What this solves well, and what it does not

There are real limits here, and they matter.

The honest framing is this: agentcheck gives you structured visibility and enforceable constraints around Claude Code, but it is not a full sandbox. If you need isolation from the host system, use OS-level controls as well. Behavioral governance and system isolation solve different parts of the problem.

Recommended baseline for teams

If you are introducing Claude code tool use monitoring for a team, a reasonable baseline looks like this:

That gives you something operationally useful without overengineering the first pass.

Practical takeaway: if your current answer to "what did the agent actually do?" is "read the transcript," you do not have reliable tool monitoring yet.

Call to action

If you want a straightforward starting point for Claude code tool use monitoring, install agentcheck, run Claude Code through it, and inspect the JSONL output before writing any complex rules. Then add a small YAML rule pack that blocks destructive shell commands and out-of-bounds writes. That sequence gives you immediate visibility and a sane first layer of control.
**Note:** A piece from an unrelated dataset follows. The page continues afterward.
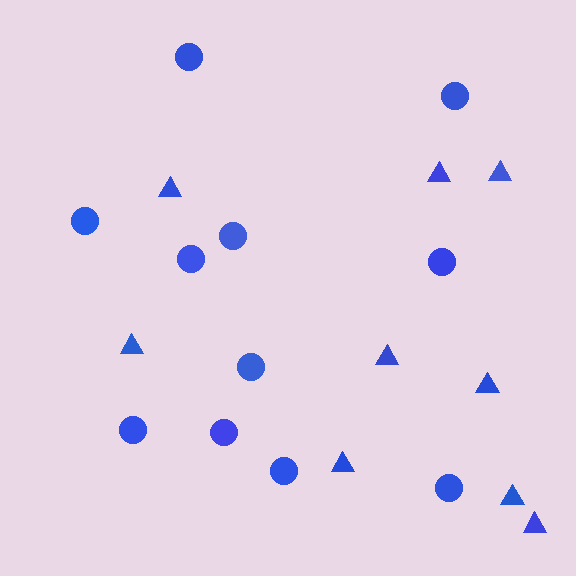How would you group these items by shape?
There are 2 groups: one group of circles (11) and one group of triangles (9).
Project repo: github.com/paprika-org/agentcheck

Install with npm install -g github:paprika-org/agentcheck and use the repository examples as the starting point for your own rule packs.
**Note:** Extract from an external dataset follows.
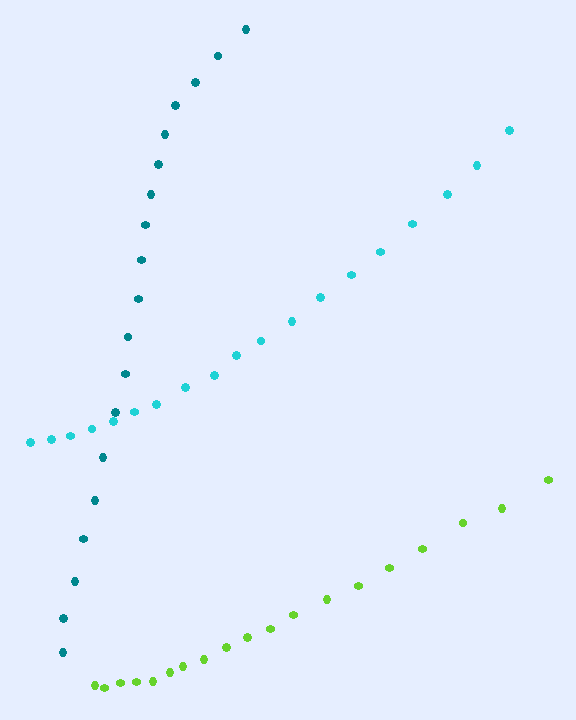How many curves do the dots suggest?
There are 3 distinct paths.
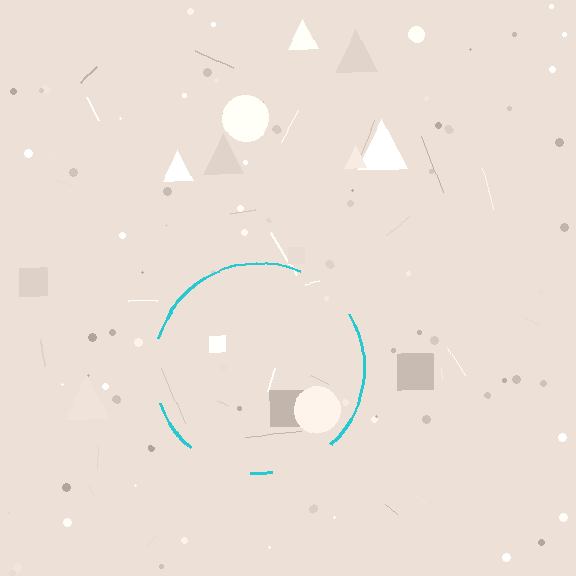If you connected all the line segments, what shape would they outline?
They would outline a circle.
Frequently Asked Questions

What is Claude Code tool use monitoring?
Claude Code tool use monitoring is the practice of tracking which tools an AI coding agent calls, what arguments it passes, and what actions it takes during a session. For teams using Claude Code, this helps surface risky commands, permission gaps, and unexpected agent behavior. In the context of claude code tool use monitoring, the goal is usually better security, debugging, and auditability.
How do I fix Claude Code tool use monitoring if it is not catching actions?
If claude code tool use monitoring is missing events, start by checking whether your monitor is attached to the actual tool execution layer rather than only reading static config or prompts. Many gaps happen when sub-agents, dynamic arguments, or wrapper scripts bypass the expected logging path. A reliable fix is to capture runtime tool calls with timestamps, tool names, arguments, and outcomes so you can see what really happened.
Why does Claude Code use tools I did not expect?
This usually happens because AI agents choose tools dynamically based on the task, not from a fixed script. Claude Code may select a shell command, file read, or web action that was logically available even if you did not anticipate that exact path. That is why claude code tool use monitoring matters: it shows real runtime behavior instead of relying only on assumed permissions.
What are the alternatives to Claude Code tool use monitoring?
Alternatives include static allowlists, deny rules, sandboxing, wrapper scripts, and full session logging platforms. These can help, but they often miss context about why a tool was called or whether the call succeeded. Compared with static controls alone, claude code tool use monitoring gives more actionable visibility into agent tool usage and misuse.
What is a practical tip for Claude Code tool use monitoring?
A practical tip is to review a few real agent runs and build alert rules from actual tool patterns instead of hypothetical ones. For example, flag repeated shell retries, file writes outside expected directories, or web calls during sensitive workflows. This makes claude code tool use monitoring more useful for both debugging and security without creating noisy logs.